-
Notifications
You must be signed in to change notification settings - Fork 70
Description
Summary
So I've been playing with skew for a week or so now and whilst it principally works for what I want it to do at a functional level, I've found that something is causing it to handle blocking IO very poorly (not at all in fact)
The tests I've been running are to scan my own AWS account for S3 buckets. Skew works perfectly for finding the 3 buckets I expected it to, but then never returns.

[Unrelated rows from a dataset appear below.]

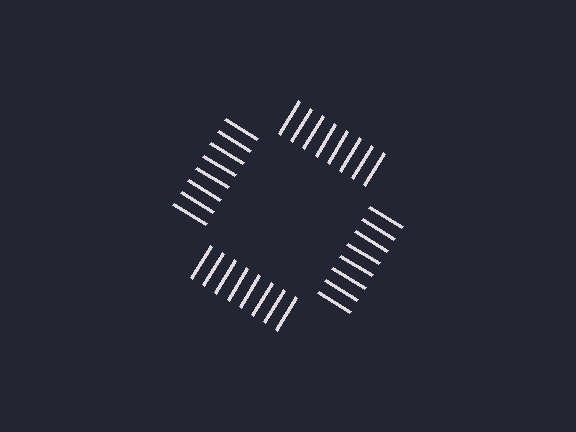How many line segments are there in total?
32 — 8 along each of the 4 edges.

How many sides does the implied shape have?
4 sides — the line-ends trace a square.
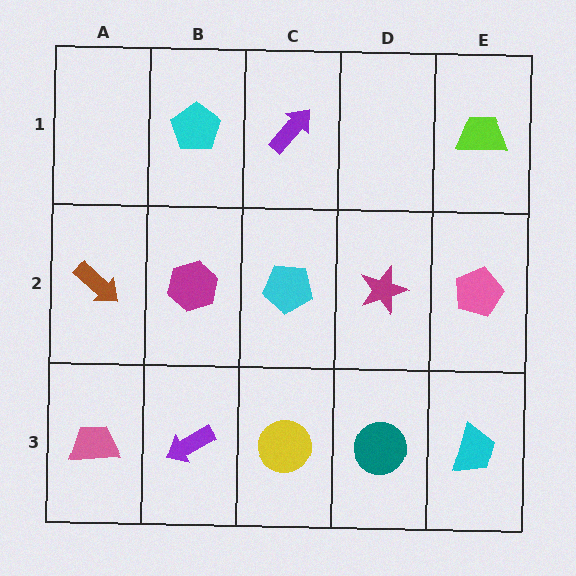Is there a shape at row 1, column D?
No, that cell is empty.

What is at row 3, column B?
A purple arrow.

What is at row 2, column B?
A magenta hexagon.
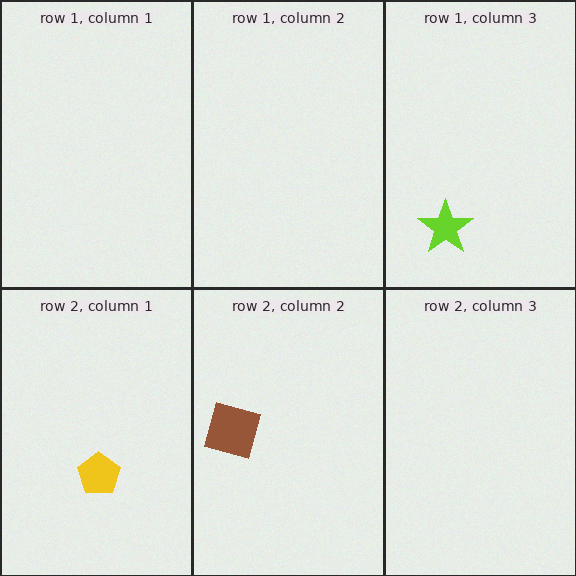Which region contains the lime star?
The row 1, column 3 region.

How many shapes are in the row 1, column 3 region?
1.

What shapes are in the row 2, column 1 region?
The yellow pentagon.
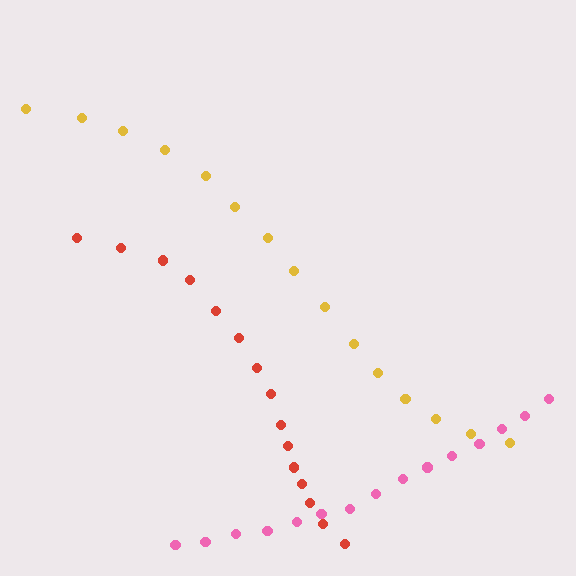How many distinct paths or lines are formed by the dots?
There are 3 distinct paths.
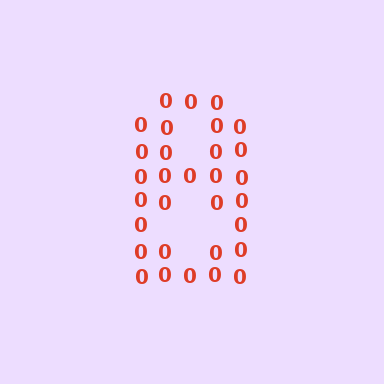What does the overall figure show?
The overall figure shows the digit 8.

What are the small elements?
The small elements are digit 0's.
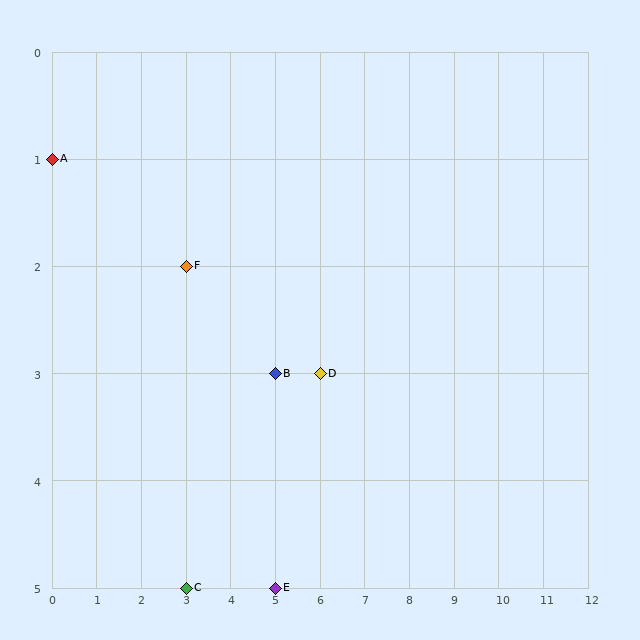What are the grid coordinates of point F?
Point F is at grid coordinates (3, 2).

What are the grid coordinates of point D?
Point D is at grid coordinates (6, 3).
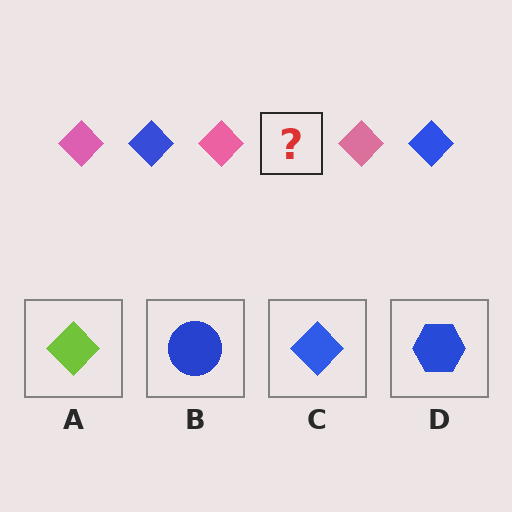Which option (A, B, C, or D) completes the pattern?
C.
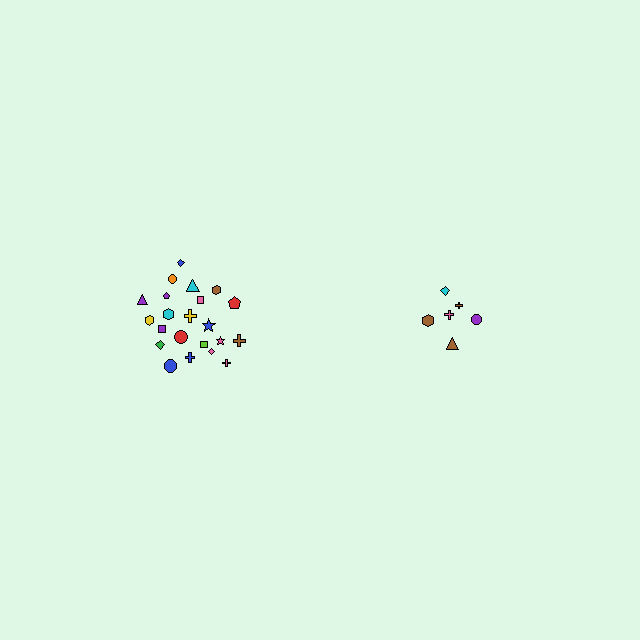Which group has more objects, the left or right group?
The left group.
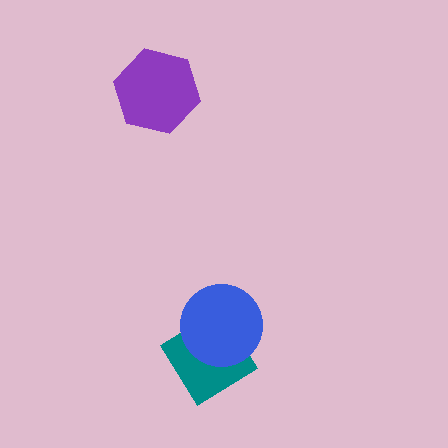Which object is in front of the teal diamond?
The blue circle is in front of the teal diamond.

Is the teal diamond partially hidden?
Yes, it is partially covered by another shape.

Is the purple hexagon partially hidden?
No, no other shape covers it.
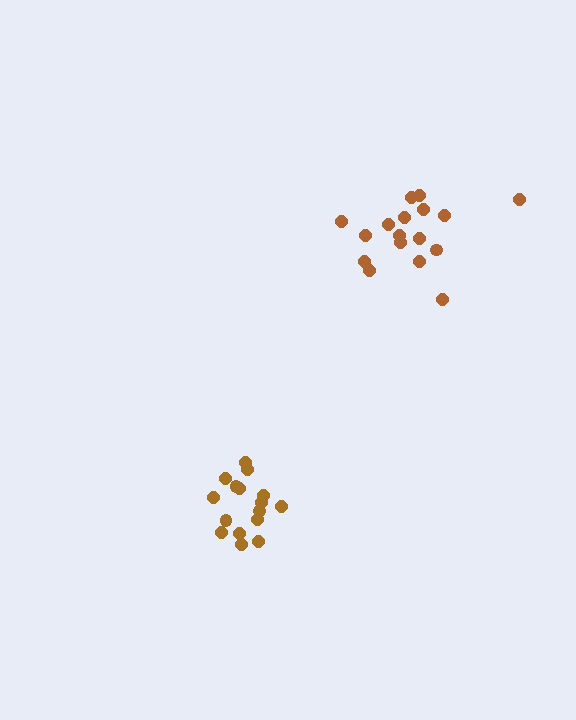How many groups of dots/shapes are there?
There are 2 groups.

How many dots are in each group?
Group 1: 16 dots, Group 2: 17 dots (33 total).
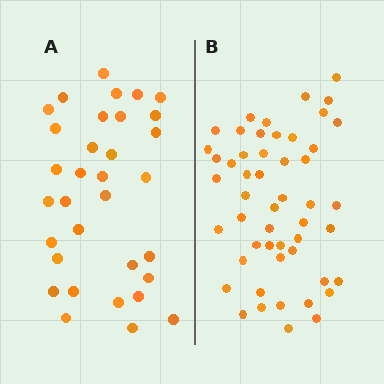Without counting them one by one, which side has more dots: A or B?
Region B (the right region) has more dots.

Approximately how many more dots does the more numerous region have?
Region B has approximately 20 more dots than region A.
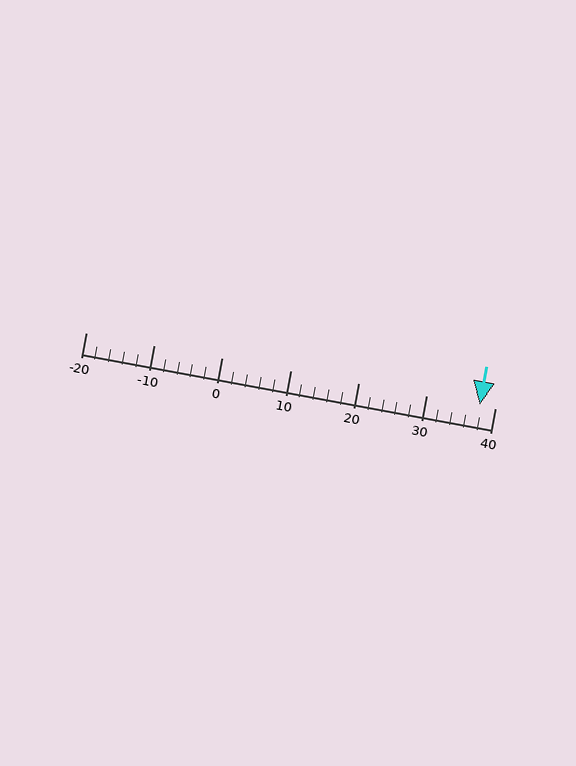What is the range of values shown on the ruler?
The ruler shows values from -20 to 40.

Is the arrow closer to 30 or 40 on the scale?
The arrow is closer to 40.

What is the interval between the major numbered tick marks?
The major tick marks are spaced 10 units apart.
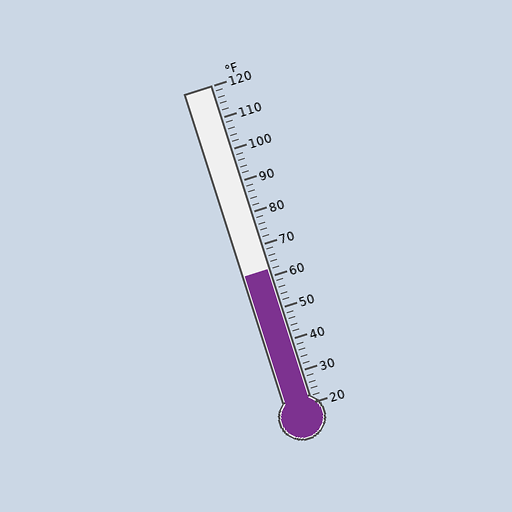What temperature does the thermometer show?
The thermometer shows approximately 62°F.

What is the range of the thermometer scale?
The thermometer scale ranges from 20°F to 120°F.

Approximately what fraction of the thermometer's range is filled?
The thermometer is filled to approximately 40% of its range.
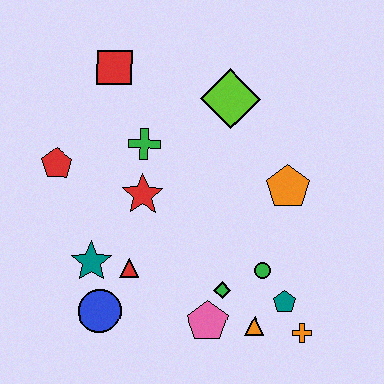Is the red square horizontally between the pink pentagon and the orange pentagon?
No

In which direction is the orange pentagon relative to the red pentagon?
The orange pentagon is to the right of the red pentagon.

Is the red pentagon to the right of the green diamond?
No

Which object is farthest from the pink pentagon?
The red square is farthest from the pink pentagon.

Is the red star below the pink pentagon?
No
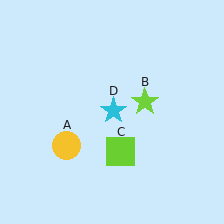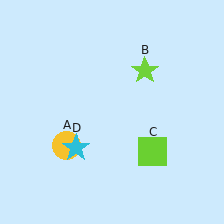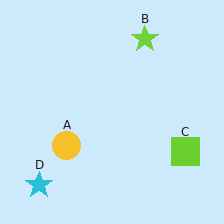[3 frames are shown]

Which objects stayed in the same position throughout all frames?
Yellow circle (object A) remained stationary.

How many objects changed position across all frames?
3 objects changed position: lime star (object B), lime square (object C), cyan star (object D).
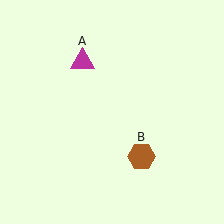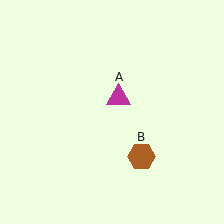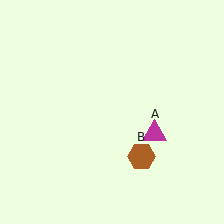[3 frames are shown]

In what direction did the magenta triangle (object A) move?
The magenta triangle (object A) moved down and to the right.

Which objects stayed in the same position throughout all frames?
Brown hexagon (object B) remained stationary.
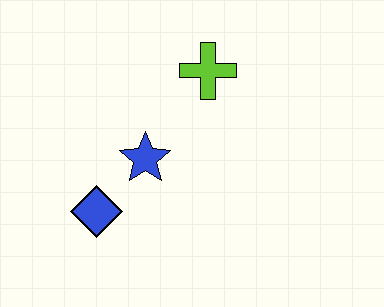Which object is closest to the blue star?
The blue diamond is closest to the blue star.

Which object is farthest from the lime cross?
The blue diamond is farthest from the lime cross.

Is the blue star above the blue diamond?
Yes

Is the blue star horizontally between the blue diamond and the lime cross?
Yes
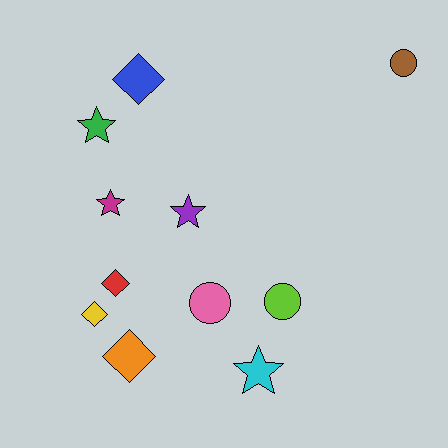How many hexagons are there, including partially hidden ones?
There are no hexagons.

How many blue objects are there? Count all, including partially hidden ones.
There is 1 blue object.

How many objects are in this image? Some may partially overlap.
There are 11 objects.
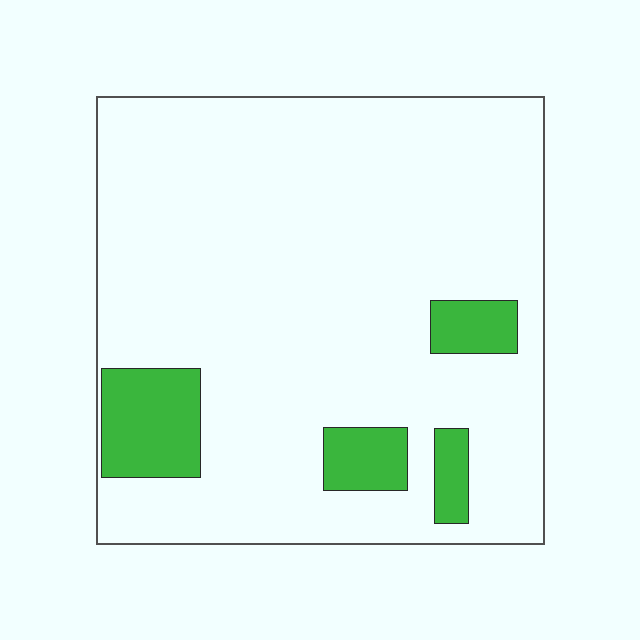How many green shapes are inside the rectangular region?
4.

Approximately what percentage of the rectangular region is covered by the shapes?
Approximately 10%.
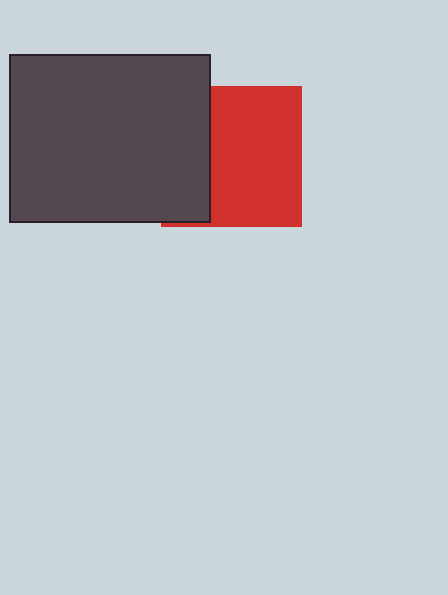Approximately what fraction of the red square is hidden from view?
Roughly 35% of the red square is hidden behind the dark gray rectangle.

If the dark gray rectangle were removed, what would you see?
You would see the complete red square.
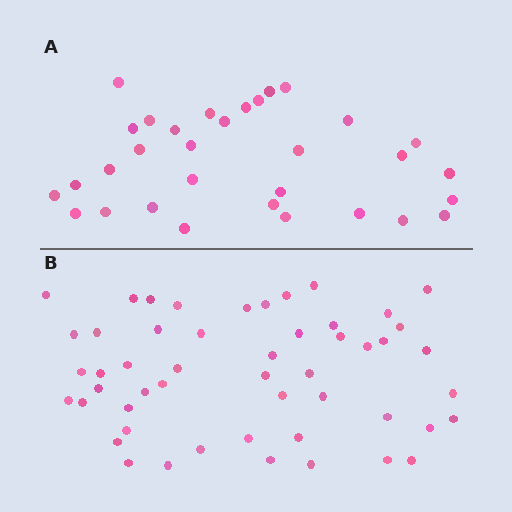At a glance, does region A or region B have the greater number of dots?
Region B (the bottom region) has more dots.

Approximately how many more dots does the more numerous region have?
Region B has approximately 20 more dots than region A.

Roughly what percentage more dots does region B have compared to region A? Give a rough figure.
About 60% more.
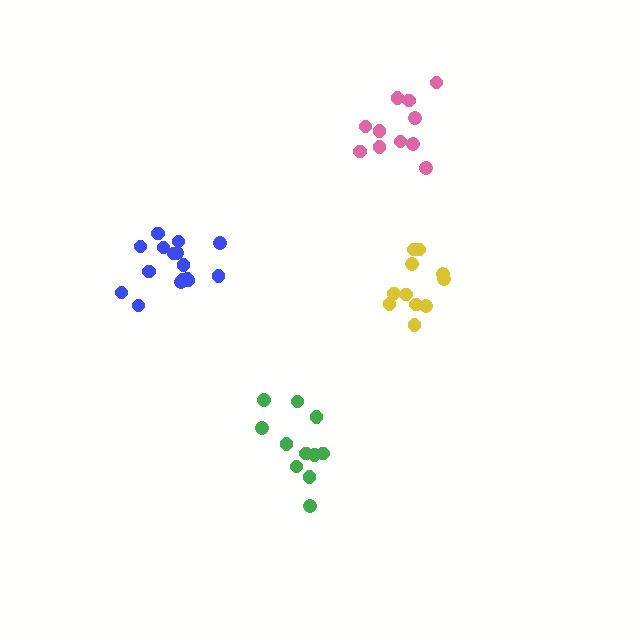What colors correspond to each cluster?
The clusters are colored: green, pink, blue, yellow.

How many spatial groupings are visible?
There are 4 spatial groupings.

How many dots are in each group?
Group 1: 11 dots, Group 2: 11 dots, Group 3: 16 dots, Group 4: 11 dots (49 total).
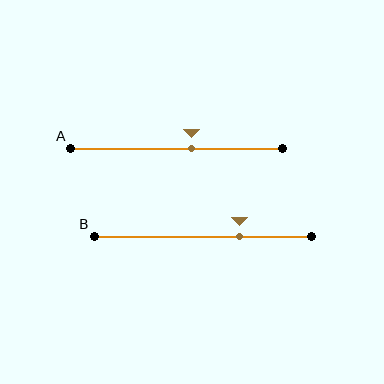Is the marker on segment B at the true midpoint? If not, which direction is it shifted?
No, the marker on segment B is shifted to the right by about 17% of the segment length.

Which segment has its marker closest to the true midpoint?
Segment A has its marker closest to the true midpoint.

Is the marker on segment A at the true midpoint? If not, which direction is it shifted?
No, the marker on segment A is shifted to the right by about 7% of the segment length.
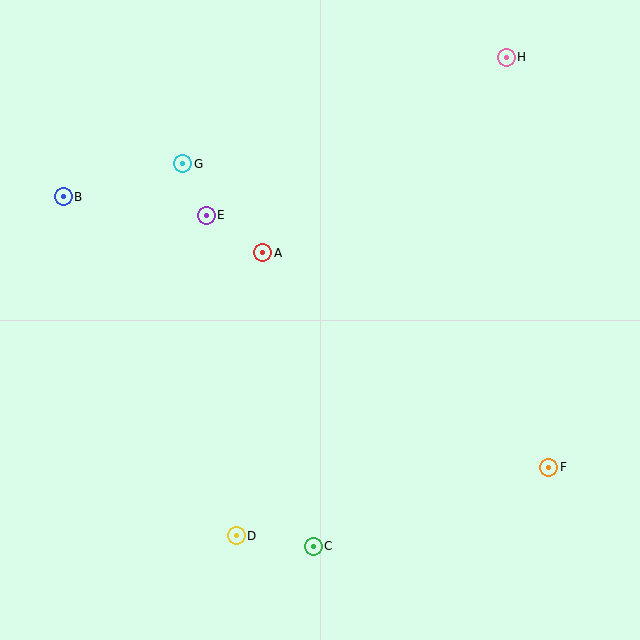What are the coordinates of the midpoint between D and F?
The midpoint between D and F is at (392, 502).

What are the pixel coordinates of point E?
Point E is at (206, 215).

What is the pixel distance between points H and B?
The distance between H and B is 464 pixels.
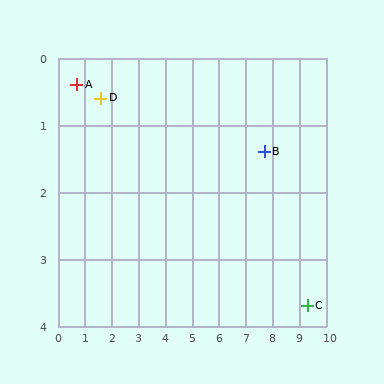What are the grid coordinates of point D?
Point D is at approximately (1.6, 0.6).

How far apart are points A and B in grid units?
Points A and B are about 7.1 grid units apart.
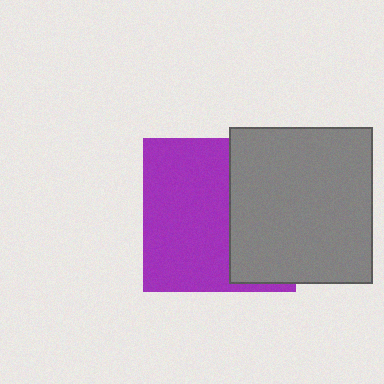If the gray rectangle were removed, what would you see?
You would see the complete purple square.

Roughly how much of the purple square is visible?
About half of it is visible (roughly 59%).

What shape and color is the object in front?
The object in front is a gray rectangle.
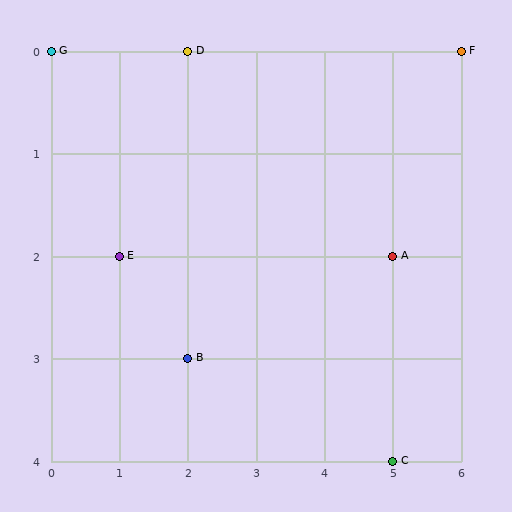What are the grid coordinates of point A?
Point A is at grid coordinates (5, 2).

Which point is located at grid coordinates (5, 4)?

At first I thought I was being impatient, so I decided to leave it run overnight and through the morning. The function still never returned. I understand that scanning all of AWS is a potentially non-trivial task, but more than 16 hours? Something must be up.
Investigation
The first thing I noticed trying to work out what was going on here was (when it worked) the dump from the keyboard interrupt when running in the console:
Traceback (most recent call last):
File "<stdin>", line 1, in <module>
File "/home/ares/.local/lib/python3.8/site-packages/skew/arn/__init__.py", line 323, in __iter__
for scheme in self.scheme.enumerate(context, **self.kwargs):
File "/home/ares/.local/lib/python3.8/site-packages/skew/arn/__init__.py", line 247, in enumerate
for provider in self._arn.provider.enumerate(
File "/home/ares/.local/lib/python3.8/site-packages/skew/arn/__init__.py", line 232, in enumerate
for service in self._arn.service.enumerate(
File "/home/ares/.local/lib/python3.8/site-packages/skew/arn/__init__.py", line 217, in enumerate
for region in self._arn.region.enumerate(
File "/home/ares/.local/lib/python3.8/site-packages/skew/arn/__init__.py", line 198, in enumerate
for account in self._arn.account.enumerate(
File "/home/ares/.local/lib/python3.8/site-packages/skew/arn/__init__.py", line 145, in enumerate
for resource in self._arn.resource.enumerate(
File "/home/ares/.local/lib/python3.8/site-packages/skew/arn/__init__.py", line 127, in enumerate
resources.extend(resource_cls.enumerate(
File "/home/ares/.local/lib/python3.8/site-packages/skew/resources/aws/s3.py", line 27, in enumerate
resources = super(Bucket, cls).enumerate(arn, region, account,
File "/home/ares/.local/lib/python3.8/site-packages/skew/resources/resource.py", line 54, in enumerate
data = client.call(enum_op, query=path, **kwargs)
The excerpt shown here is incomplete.